Why improving patient access improved patient safety

Throughout our lives it would be rare to come across someone who hadn’t been on the end of an annoying inability to find a suitable time to visit the GP. Finding a time that is available for the GP and suits your busy life can be challenging. However, sometimes this inability to find a time becomes more than just annoying to turns to a dangerous delay.

What’s the problem?

Even at the best health delivery services there is unused appointment capacity and this unused time created a multifaceted inefficiency. The access isn’t just an issue of getting an appointment but can sometimes be the inability to see someone with the required level of expertise to deal with your issue. Misdirected referrals are all too common leading to delays in care and this comes about as a result of the failure to see the professional with the required expertise.

We simply need to find ways to better find the required expertise in times of need. Far too often we end up seeing the wrong professional who incorrectly refers us to another professional who is unable to help. The compounding delays can lead to serious patient safety issues and the blame often falls on the first line of the chain. However, the blame should not be on the professional first seen but rather the system that sent the patient there in the first place.

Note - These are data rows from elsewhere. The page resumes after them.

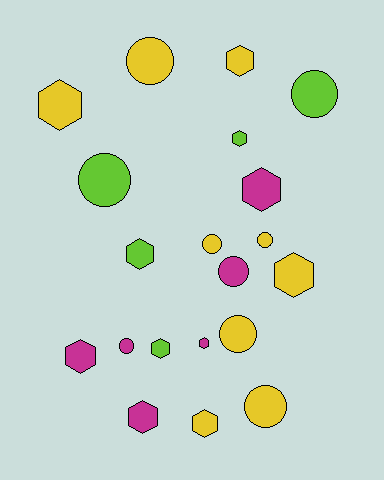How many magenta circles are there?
There are 2 magenta circles.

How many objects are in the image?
There are 20 objects.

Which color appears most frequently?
Yellow, with 9 objects.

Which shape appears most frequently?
Hexagon, with 11 objects.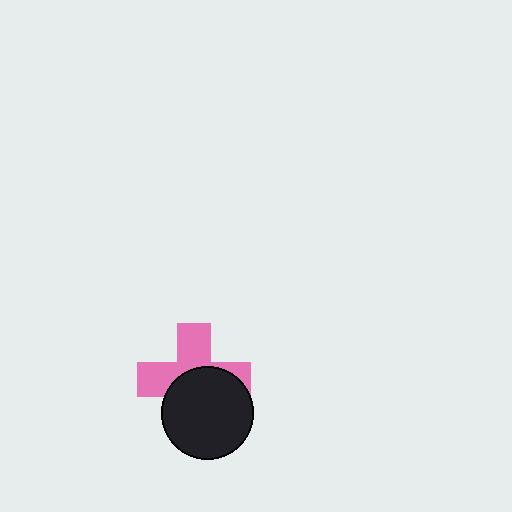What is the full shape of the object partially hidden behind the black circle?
The partially hidden object is a pink cross.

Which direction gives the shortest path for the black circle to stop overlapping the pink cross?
Moving down gives the shortest separation.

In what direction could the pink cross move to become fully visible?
The pink cross could move up. That would shift it out from behind the black circle entirely.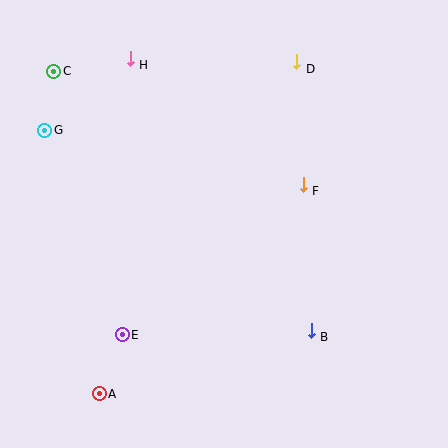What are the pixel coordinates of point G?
Point G is at (45, 130).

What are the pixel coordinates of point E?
Point E is at (122, 335).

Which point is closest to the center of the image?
Point F at (303, 191) is closest to the center.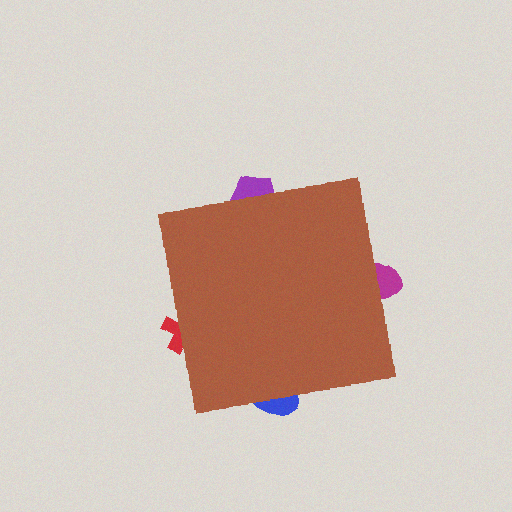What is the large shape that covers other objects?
A brown square.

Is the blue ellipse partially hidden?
Yes, the blue ellipse is partially hidden behind the brown square.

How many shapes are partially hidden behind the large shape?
4 shapes are partially hidden.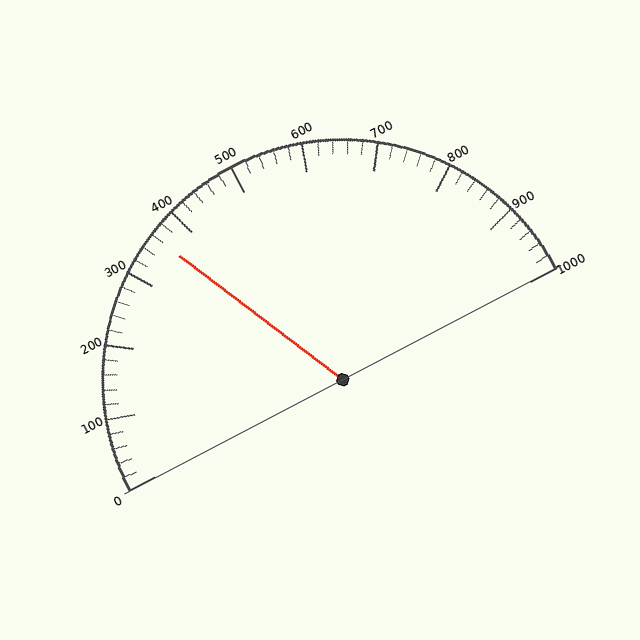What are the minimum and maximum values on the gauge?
The gauge ranges from 0 to 1000.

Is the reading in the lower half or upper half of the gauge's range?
The reading is in the lower half of the range (0 to 1000).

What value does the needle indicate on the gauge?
The needle indicates approximately 360.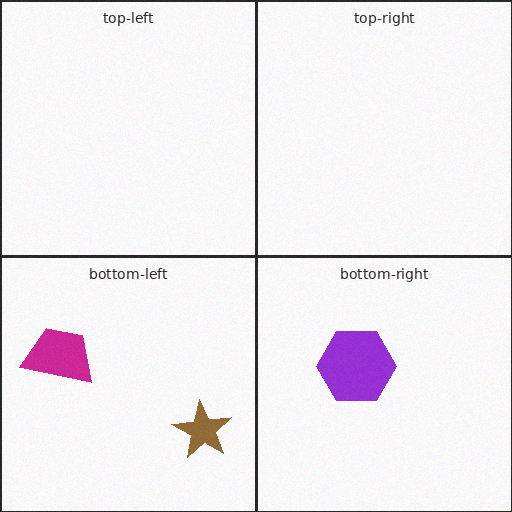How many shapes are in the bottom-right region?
1.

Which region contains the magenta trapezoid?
The bottom-left region.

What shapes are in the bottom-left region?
The brown star, the magenta trapezoid.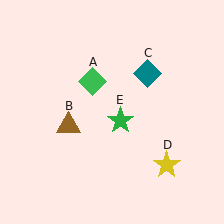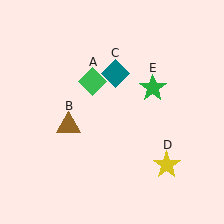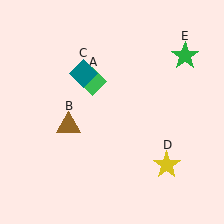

We need find ways to improve patient access.

How do we fix it?

The initiatives employed to improve access should not just focus on being able to see a professional in a timely manner but should extend beyond this to education and ease of information access. The public should be educated in medical awareness and care teams should have a detailed understanding of a patient’s general wellbeing being able to communicate to them their best course of action through the passing on of information.

This is not saying that we currently have created an environment where medical professionals do not care but it is the referral processes and labourious scheduling that inadvertently creates a complete mixture of information from different directions that is almost impossible to interpret.

The processes within our medical system appear to support the chaos that is planted within them rather than making it easier for people to navigate through. It is more than simply overcoming a nuisance to not being able to see your GP today but timeliness to care for patients. Just a single days delay could have a significant impact on the health of an individual impacting recovery time and long term wellbeing. Communication and eradicating scheduling inefficiencies that at times lead to malpractice and failure to communicate the correct information to patients must be improved.

Patient safety and wellbeing is the core goal of the medical system yet it currently is letting people down in the simplest of ways. Providing accessibility and the required expertise is necessary to ensure patient safety at all times.